Los jóvenes (y los no tan jóvenes) vivimos a tope los fines de semana, que son como atolones de placer emergentes del agobio de los días laborables, productivos y decentes: el reposo del currito, el consuelo del asalariado y del estudiante, un carpe diem proletario, reivindicante, suicida. Nuestra juventud de contrato temporal y universidad sin futuro revienta los fines de semana, hartos, pasotas, kamikazes de la botellona y la pastilla, para olvidar un lunes que les devolverá al jefe barrigón y negrero, al profesor carca, déspota e inquisidor o a la cola del Inem. Hay que machacar al cuerpo, hay que beber hasta caerse, ponerse morados de drogas para sentir lo que no se ha sentido la semana anterior y para olvidar lo que se sentirá la semana siguiente.
Hay una perversión sutil, alienante, en este divertirse periódico, en este sentir a saltos.
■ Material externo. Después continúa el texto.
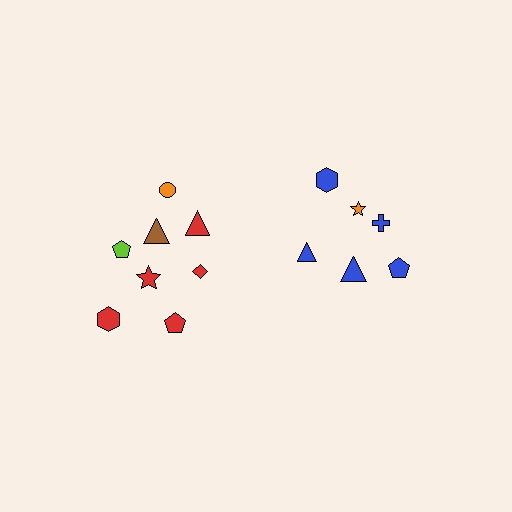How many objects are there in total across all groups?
There are 14 objects.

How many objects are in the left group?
There are 8 objects.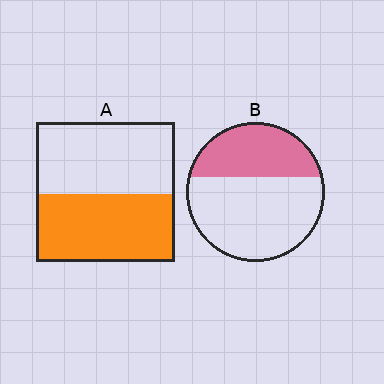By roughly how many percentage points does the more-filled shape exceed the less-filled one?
By roughly 10 percentage points (A over B).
Nuestra sociedad vive dos días a la semana, el resto, simplemente resiste al suicido. Eso parecen decir las estadísticas, que se desmadran de alcohol y tripis con cada sábado. El sábado sabadete se busca el polvo rápido y el ciego rápido, la obnubilación, el éxtasis como venganza de una vida que parece agotada. Luego vendrá el domingo, que se consagra a una resaca santificada, y el lunes ya no existe, es otro el que lo vive, un lunes que, en su abolición pragmática, es igual para mensacas y yupis, para secretarias y ejecutivos, para funcionarios y peones de la construcción. El primer café de ese lunes nos transforma a todos, como aquel filtro que hizo a Sigfrido olvidar a Brunhilda.
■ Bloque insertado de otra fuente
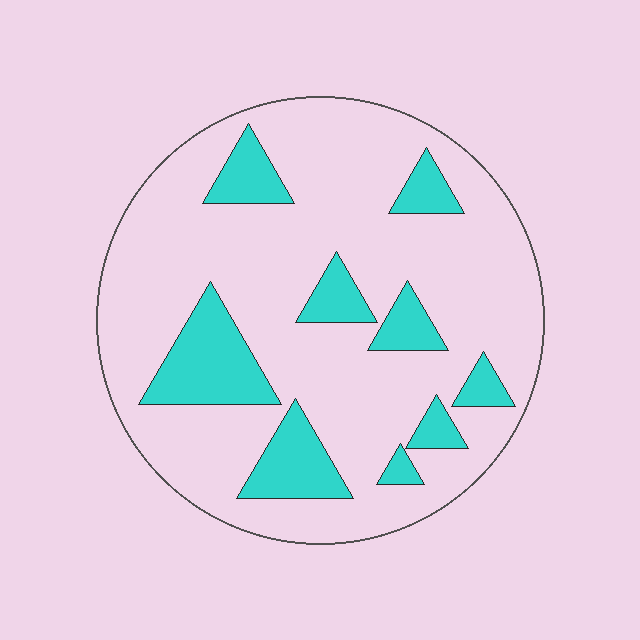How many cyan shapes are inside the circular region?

Se habla tanto de las drogas: alcohol, coca, hachís, tripi... el diablo mismo. Pero hay diferencias, rangos. Algunas se admiten, como el alcohol, porque es blanco y occidental; otras están proscritas sin razón, como el hachís o la marihuana, por ser orientales y africanas, inmigrantes y pobres; otras, las de laboratorio, son una reacción de la técnica y el progreso, vienen con la tele digital y las consolas, con un hedonismo moderno, automático y a la carta, y nuestra juventud la consume como la pepsi o los vaqueros, porque están ahí, por que son jóvenes como ellos. Pero lo malo de las drogas es cuando no se vive más allá de ellas. Las drogas no son malas en sí (nada es malo en sí), son malas cuando nos quitan de ser humanos, cuando nos destrozan la creatividad, la imaginación y la libertad.
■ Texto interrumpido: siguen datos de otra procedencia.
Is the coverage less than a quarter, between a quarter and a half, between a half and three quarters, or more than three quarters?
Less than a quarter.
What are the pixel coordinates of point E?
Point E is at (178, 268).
Quien haya entrado en una discoteca de las cañeras un sábado de madrugada sabrá lo que es ese ritual de confusión, de paroxismo generacional. En estas catedrales del fin de semana, todo acompaña a este estado exaltado e hiperactivo: la música machacante, obsesiva, inhumana, hiriente de decibelios; las luces aturdidoras, como si intentaran paralizar el pensamiento; el ambiente promiscuo, reconcentrado de humo y urgencia. El sábado pasado, cuando se me ocurrió este artículo, entré en una de las de aquí, en una de las que más frecuentan los jóvenes. Desde la barra contemplaba esa danza maquinal, ciega, excitada. Entonces me di cuenta de que ese placer era falso, que había extirpado toda la humanidad de esas criaturas, que las había convertido en monigotes, más que cuando se pliegan a la necesidad el resto de la semana y tragan con el trabajo o las clases. Un sitio sin comunicación, autista, consanguíneo, monstruoso, repleto de encocados y entripados descuajados de su conciencia. Su paraíso. Qué pena.